I wonder if my children are similarly affected. I suspect that they are; both are a bit out of sorts and just slower than usual.
Last night Chickadee complained that she was tired of rain. As I tucked her in I shushed her. “Listen,” I whispered. “Listen for the pattern.” We sat there in the dark together. My fingers on her chest tapped out a pitter-patter of rain on top of her heartbeat, and she smiled and relaxed under my hand. This afternoon–when her frustration over writing out various facts about the endangered kiwi reached fever pitch–I pulled her onto my lap and held her while we watched the rivulets on the windows, and listened, together.
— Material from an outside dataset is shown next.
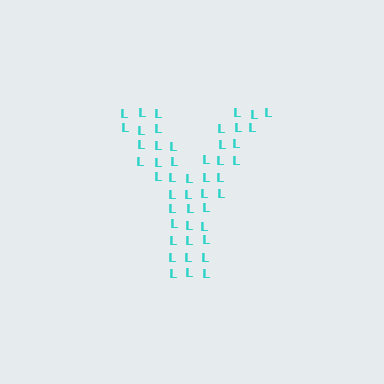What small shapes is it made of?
It is made of small letter L's.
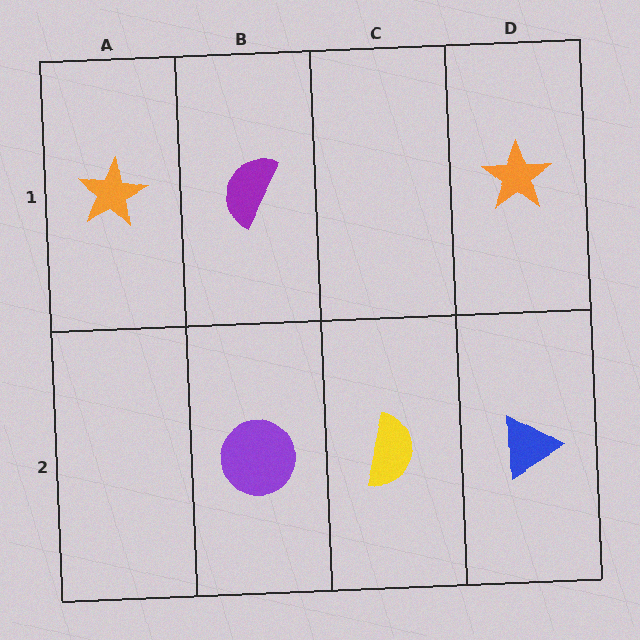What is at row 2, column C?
A yellow semicircle.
It’s still raining. Part of me still wants to hibernate. But a larger part of me is seeing–and celebrating–progress.
For one thing, Chickadee’s project on the kiwi bird is nearly complete. I just need to buy her a piece of poster board tomorrow to arrange her little fact groups on. Chickadee worked really hard on this. More importantly, perhaps, my ex worked with her on it all weekend, and I worked with her today, and goshdarnit if it hasn’t been just one big happy collaborative effort. If those kiwis could talk, they would praise us all for our cooperative spirits. Right after they asked why we keep shoving toothpicks in them, that is.
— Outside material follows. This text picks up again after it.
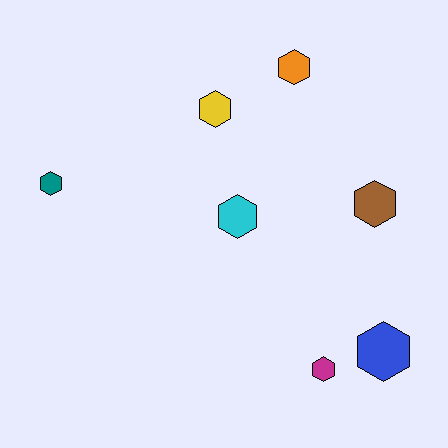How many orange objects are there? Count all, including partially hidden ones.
There is 1 orange object.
For another thing, I got something really, really cool in the mail today.
I sat with it at the kitchen table for a while, considering framing it. Eventually I decided against it, for obvious reasons.
Today I got my first check for work performed as a freelancer. (I couldn’t figure out a way to both frame it AND cash it, see?) There are other checks on the way, but this is the very first one.
You know, it DOES feel really good when I take a break from smashing my head into that wall.